Постепенно Воробьёвка превратилась в провинциальный культурный очаг Курской губернии. Первым посетил Фета в его усадьбе Л. Н. Толстой. Он пробыл здесь один день 12 июня 1879 года. Вот его впечатления: «Сидит человек старый, хороший в Воробьёвке, переплавил в своем мозгу две-три страницы Шопенгауэра и выпустил их по-русски, с кия кончил партию, убил вальдшнепа, полюбовался жеребенком от Закраса, сидит с женою, пьет славный чай, курит, всеми любим и всех любит»[106]. Частыми гостями были Я. П. Полонский и Н. Н. Страхов; из молодой поросли — B. C. Соловьёв. Естественно, разговоры сводились к удручающему оскудению русской поэзии, когда властителем дум стал Надсон. Впрочем, одновременно Фет не забывал, что он помещик. Его философский собеседник Страхов вспоминал, что Фет, как ребенок, гордился лошадьми, а жеребят звал своими детьми. Временами в Воробьёвке было до ста овец.
Но после смерти Фета о Воробьёвке быстро забыли. Поэт похоронен в родовой вотчине Шеншиных Клейменово вблизи Мценска. Он с женой покоится в семейной усыпальнице.
Даровое
Летом 1831 года лекарь Мариинской больницы М. А. Достоевский, долгой и беспорочной службой достигший потомственного дворянства, покупает в Каширском уезде Московской губернии сельцо Даровое. Приобретение не преследовало цель закрепить социальный статус. Он думал прежде всего о том, что необходимо вывести свое растущее семейство на несколько месяцев в деревню; к тому же у его жены появились признаки чахотки.

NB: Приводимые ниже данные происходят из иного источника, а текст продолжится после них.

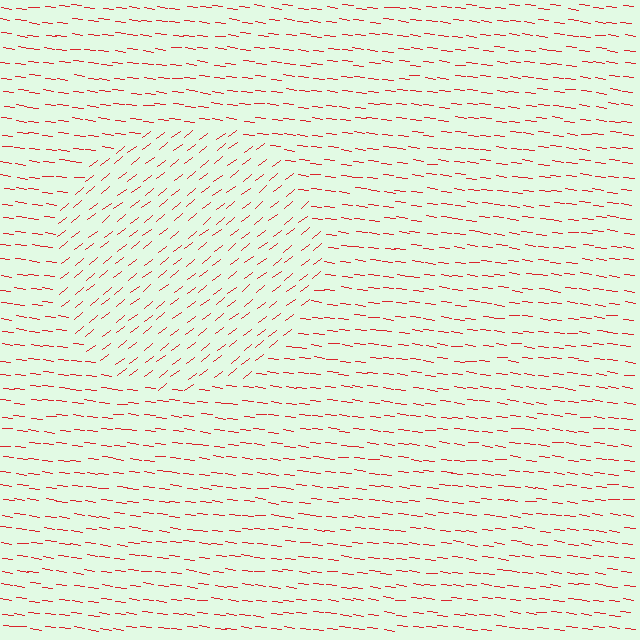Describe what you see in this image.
The image is filled with small red line segments. A circle region in the image has lines oriented differently from the surrounding lines, creating a visible texture boundary.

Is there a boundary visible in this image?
Yes, there is a texture boundary formed by a change in line orientation.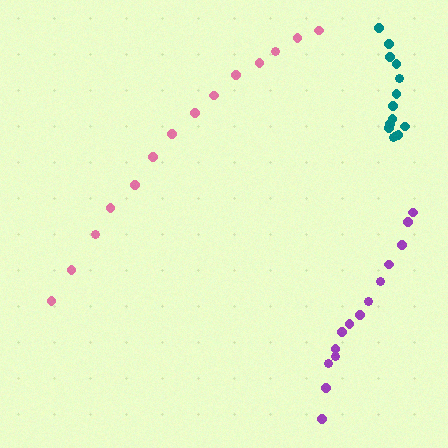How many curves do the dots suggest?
There are 3 distinct paths.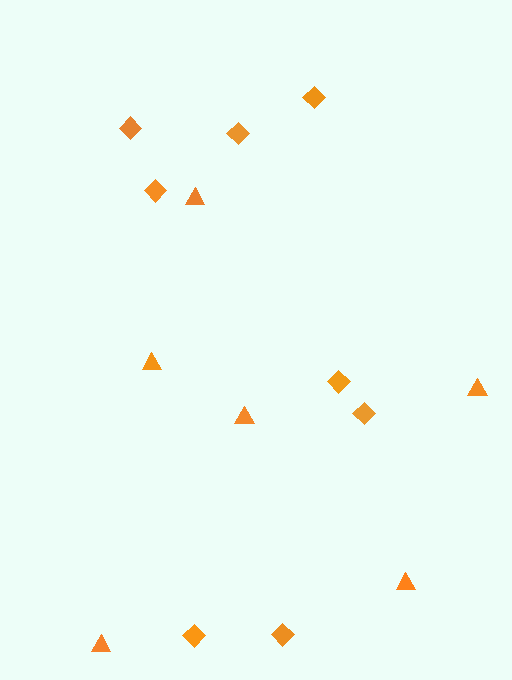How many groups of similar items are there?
There are 2 groups: one group of triangles (6) and one group of diamonds (8).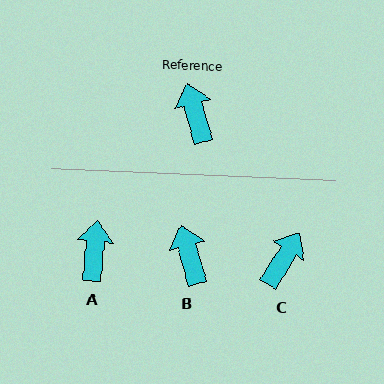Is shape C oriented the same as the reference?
No, it is off by about 48 degrees.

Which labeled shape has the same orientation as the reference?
B.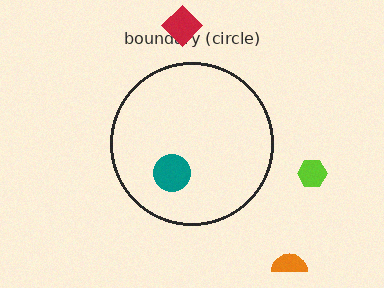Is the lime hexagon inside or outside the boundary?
Outside.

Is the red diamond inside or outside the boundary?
Outside.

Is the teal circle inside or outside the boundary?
Inside.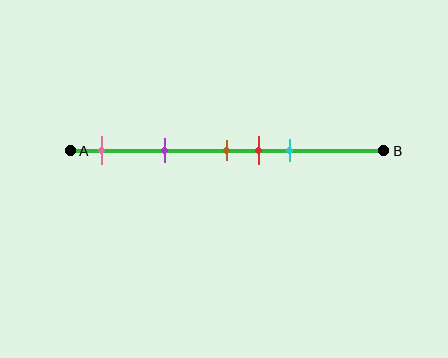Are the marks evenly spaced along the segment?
No, the marks are not evenly spaced.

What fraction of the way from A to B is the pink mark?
The pink mark is approximately 10% (0.1) of the way from A to B.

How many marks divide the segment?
There are 5 marks dividing the segment.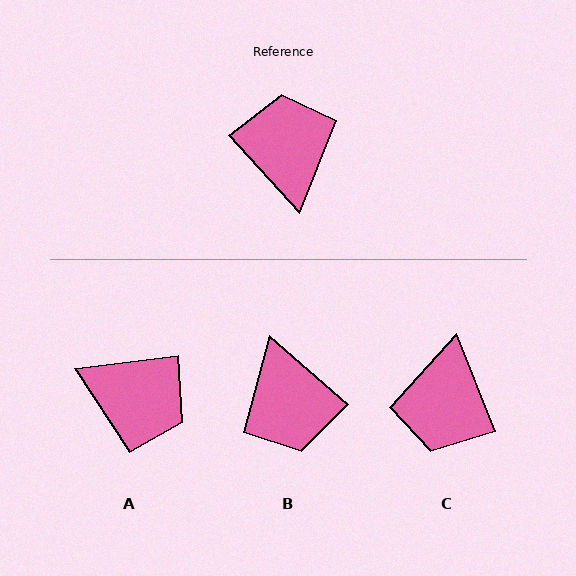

Младший брат писателя А. М. Достоевский вспоминает, что уехавший осматривать имение отец был вынужден неожиданно вернуться с дороги, так как забыл документы и его не выпустили за Рогожскую заставу. В семье это было воспринято как дурное предзнаменование. Действительно, с хозяйственной точки зрения покупка была крайне неудачной. Земли представляли собой истощенный суглинок, не суливший урожая. Но самое главное состояло в том, что границы владений Достоевских не были строго размежеваны, и в них оказались расположенными шесть крестьянских дворов, принадлежавших соседнему помещику П. П. Хотянцеву. Чересполосица сразу же стала причиной напряженных отношений между старыми и новыми землевладельцами. Покупая окрестные земли, П. П. Хотянцев стремился по-своему блокировать Даровое. М. А. Достоевский, чтобы разорвать эту блокаду, даже не успев уплатить долги, был вынужден подкупить ближнее село Черемошню. Но дети, естественно, ничего обо всем этом не знали.